L'ancien patron de la Dgsn, le colonel El Habiri, a été nommé, hier, membre du Conseil de la nation. Une juste récompense à celui qui a passé sa vie au service de la patrie. Ancien moudjahid, El Habiri a servi dans les rangs de l'armée après l'indépendance où il a eu à exercer des fonctions clés avant d'atterrir à la Protection civile en tant que directeur général, un poste qu'il occupera durant près de deux décennies.
Adulé pour sa simplicité, aimé pour sa disponibilité, cet ancien officier supérieur de la Wilaya V historique, est toujours aux petits soins avec ses éléments. A la Protection civile comme à la Police.
Sa philosophie?: «Un vrai pompier, un vrai policier qui servira convenablement la communauté est celui qui est à l'aise, qui ne manque de rien.»
Il a été désigné à la tête de la Sûreté nationale en juin 2018 dans un contexte extrêmement tendu. Il a succédé en effet au général-major Abdelghani Hamel qui venait d'être éclaboussé par l'affaire des 701 kg de cocaïne saisis en mai au port d'Oran.
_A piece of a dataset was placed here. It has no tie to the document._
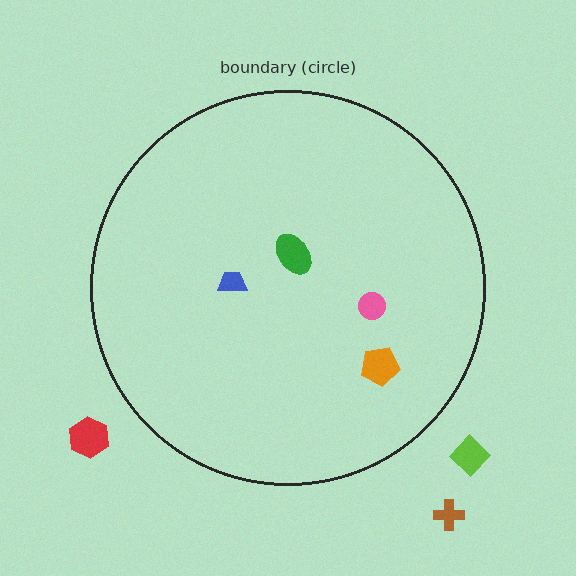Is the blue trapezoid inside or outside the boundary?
Inside.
Il fallait apaiser les tensions et surtout maintenir la cohésion des rangs et imprimer une certaine sérénité à une institution, notamment depuis la marche inédite de protestation des policiers vers le siège de la Présidence à Alger, en octobre 2014. Le colonel El Habiri l'a fait avec brio en s'attelant d'abord à «assainir» les rangs, redonner confiance à des compétences de valeur marginalisées pendant des années, avant d'être appelé à d'autres fonctions le 13 février dernier. Mais c'est au niveau de la Protection civile qu'il a laissé son empreinte. Infatigable et toujours jovial, El Habiri a imprimé à ce fleuron national le sens de l'altruisme, de l'abnégation et du sacrifice.Quand l'Algérie grelotte du froid glacial et des neiges de l'hiver, quand l'Algérie suffoque des chaleurs estivales et des feux de forêt, quand l'Algérie tremble sous les ondes cisaillantes des séismes et croule sous les boues des inondations, quand l'Algérien est blessé, quand il a besoin de secours, il est fait appel à ses soldats vaillants. Les hommes de la Protection civile. Près de 70.000 agents aux premières lignes du risque, prêts à répondre aux appels de détresse.
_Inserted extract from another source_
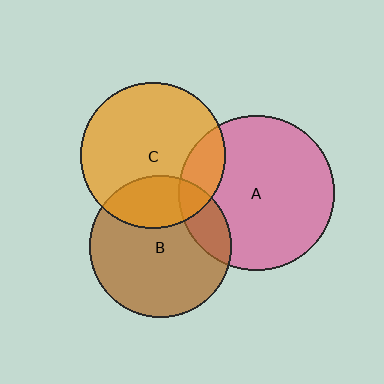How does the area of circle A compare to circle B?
Approximately 1.2 times.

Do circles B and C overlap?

D'une petite équipe de secouristes aux moyens rudimentaires il y a 50 ans, la Protection civile est aujourd'hui dotée de moyens qui lui permettent de répondre à toutes les situations d'urgence en créant des équipes spécialisées allant des colonnes mobiles, des équipes cynophiles, des médecins de catastrophes aux plongées subaquatiques jusqu'au groupement aérien avec des équipes de 20 pilotes d'hélicoptère. C'est aussi une équipe spécialisée dans les accidents technologiques, notamment les accidents dus aux radiations et les accidents chimiques. Ce travail de fond a été entamé depuis 10 ans par la direction générale de la Protection civile sous l'inspiration de son patron, le colonel El Habiri. Cette organisation a permis la création de détachements de renfort et de première intervention (Drpi), dans les 48 wilayas. Prêtes a réagir à tout moment et à toute éventualité, ces équipes d'intervention rapide ont été dotées d'équipements et de matériels de sauvetage adéquats. Ces équipes disposent, en cas de leur mobilisation, d'une autonomie totale de huit jours en matière de restauration et de logistique, ce qui leur permet d'être indépendantes de toute prise en charge par la wilaya sinistrée. Elles peuvent ainsi agir en un temps record en cas de catastrophe et soutenir les équipes d'intervention locales déjà en action. Pour maintenir et surtout entretenir cet esprit de vigilance, la direction générale de la Protection civile organise chaque année des stages de formation dans le domaine du sauvetage-déblaiement au niveau national. Tel a été cette institution exceptionnelle qui a eu la chance d'avoir à sa tête un homme tout aussi exceptionnel en la personne du colonel Mustapha El Habiri.